Teknoloji

Dev keseli fosillerin sırrı çözüldü

Avustralya’daki dev keseli hayvanlara ait fosiller, yeni bir analiz yöntemiyle incelendi. Küçük kemik parçaları bile büyük sırları ortaya koydu.

Abone Ol

Yeni yöntem, antik türlerin izini sürdü

Avustralya’da bulunan ve günümüzde soyu tükenmiş dev keseli hayvanlara ait fosiller, bilim insanlarının dikkatini çekmeye devam ediyor. Arka bahçelerde bütün dinozor iskeletlerinin bulunduğu kurgusal sahneler bir yana, paleontoloji dünyasında çoğu zaman yalnızca küçük kemik parçalarıyla yetiniliyor. Ancak bu ufak parçalar bile, teknolojinin gelişmesiyle önemli ipuçları sunabiliyor.

Bu kapsamda kullanılan en güncel tekniklerden biri olan palaeoproteomik, fosil içindeki antik proteinleri analiz ederek türlerin kimliğini tespit etmede önemli bir rol oynuyor. Frontiers in Mammal Science dergisinde yayımlanan yeni bir çalışma, bu tekniğin Avustralya’nın dev keseli memelilerinde ilk kez başarıyla uygulandığını ortaya koydu.

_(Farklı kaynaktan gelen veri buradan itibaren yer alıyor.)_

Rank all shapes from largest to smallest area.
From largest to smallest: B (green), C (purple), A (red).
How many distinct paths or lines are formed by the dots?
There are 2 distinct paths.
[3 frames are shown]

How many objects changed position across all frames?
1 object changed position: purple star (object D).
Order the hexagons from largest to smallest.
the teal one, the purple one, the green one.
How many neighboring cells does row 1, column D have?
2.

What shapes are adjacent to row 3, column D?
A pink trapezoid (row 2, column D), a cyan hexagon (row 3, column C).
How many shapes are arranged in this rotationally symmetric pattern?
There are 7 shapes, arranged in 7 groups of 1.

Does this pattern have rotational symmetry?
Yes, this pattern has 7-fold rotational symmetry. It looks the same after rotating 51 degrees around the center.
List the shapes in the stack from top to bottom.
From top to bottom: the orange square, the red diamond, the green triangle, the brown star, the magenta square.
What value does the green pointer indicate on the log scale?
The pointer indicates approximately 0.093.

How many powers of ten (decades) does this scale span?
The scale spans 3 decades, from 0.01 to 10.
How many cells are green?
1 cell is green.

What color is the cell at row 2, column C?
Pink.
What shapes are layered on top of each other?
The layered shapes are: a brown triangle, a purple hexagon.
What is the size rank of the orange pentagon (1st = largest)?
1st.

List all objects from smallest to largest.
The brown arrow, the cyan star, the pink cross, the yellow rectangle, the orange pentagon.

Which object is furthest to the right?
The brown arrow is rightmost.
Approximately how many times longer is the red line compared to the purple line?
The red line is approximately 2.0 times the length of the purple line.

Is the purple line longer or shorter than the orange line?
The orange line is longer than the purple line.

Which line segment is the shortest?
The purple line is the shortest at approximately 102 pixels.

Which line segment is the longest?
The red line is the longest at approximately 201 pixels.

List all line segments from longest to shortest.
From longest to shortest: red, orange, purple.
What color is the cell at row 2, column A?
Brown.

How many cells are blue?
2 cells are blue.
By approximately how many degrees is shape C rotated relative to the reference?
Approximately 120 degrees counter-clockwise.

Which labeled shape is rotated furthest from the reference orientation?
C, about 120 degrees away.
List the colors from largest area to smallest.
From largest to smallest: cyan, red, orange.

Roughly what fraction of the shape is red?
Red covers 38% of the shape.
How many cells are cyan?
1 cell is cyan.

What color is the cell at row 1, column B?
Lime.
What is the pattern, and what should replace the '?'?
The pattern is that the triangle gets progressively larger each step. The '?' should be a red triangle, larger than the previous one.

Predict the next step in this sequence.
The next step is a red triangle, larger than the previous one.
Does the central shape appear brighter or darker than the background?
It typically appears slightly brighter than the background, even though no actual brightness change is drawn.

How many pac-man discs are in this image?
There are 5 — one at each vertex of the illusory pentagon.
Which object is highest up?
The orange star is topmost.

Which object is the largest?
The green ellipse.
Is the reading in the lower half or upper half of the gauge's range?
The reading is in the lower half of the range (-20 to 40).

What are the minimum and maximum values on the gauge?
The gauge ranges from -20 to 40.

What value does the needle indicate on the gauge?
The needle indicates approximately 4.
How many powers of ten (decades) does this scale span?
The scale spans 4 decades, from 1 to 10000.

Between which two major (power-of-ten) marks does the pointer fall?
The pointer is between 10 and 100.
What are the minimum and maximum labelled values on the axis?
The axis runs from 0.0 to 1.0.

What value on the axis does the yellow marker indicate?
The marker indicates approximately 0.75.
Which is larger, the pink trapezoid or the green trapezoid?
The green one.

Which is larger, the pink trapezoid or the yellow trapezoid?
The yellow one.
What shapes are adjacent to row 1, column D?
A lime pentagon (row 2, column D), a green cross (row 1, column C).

Araştırmada, soyu tükenmiş üç farklı türe ait kemiklerden kolajen örnekleri elde edildi. Bunlar arasında günümüz kangurularının dev atası sayılabilecek Protemnodon mamkurra, su aygırlarına benzeyen Zygomaturus trilobus ve tapire benzetilen Palorchestes azael yer alıyor.

Kollajen iziyle tür tespiti kolaylaştı

Araştırmacılar, “ZooMS” adı verilen bir analiz yöntemi sayesinde kemiklerdeki kolajen proteinlerini inceleyerek hangi türe ait olduklarını belirledi. Bu yöntem, kemikler arasındaki tür farklarını kolajen parmak iziyle tespit etmeye olanak tanıyor. Algarve Üniversitesi'nden Carli Peters, bu yöntemin özellikle tür ayrımının zor olduğu durumlarda oldukça etkili olduğunu belirtiyor.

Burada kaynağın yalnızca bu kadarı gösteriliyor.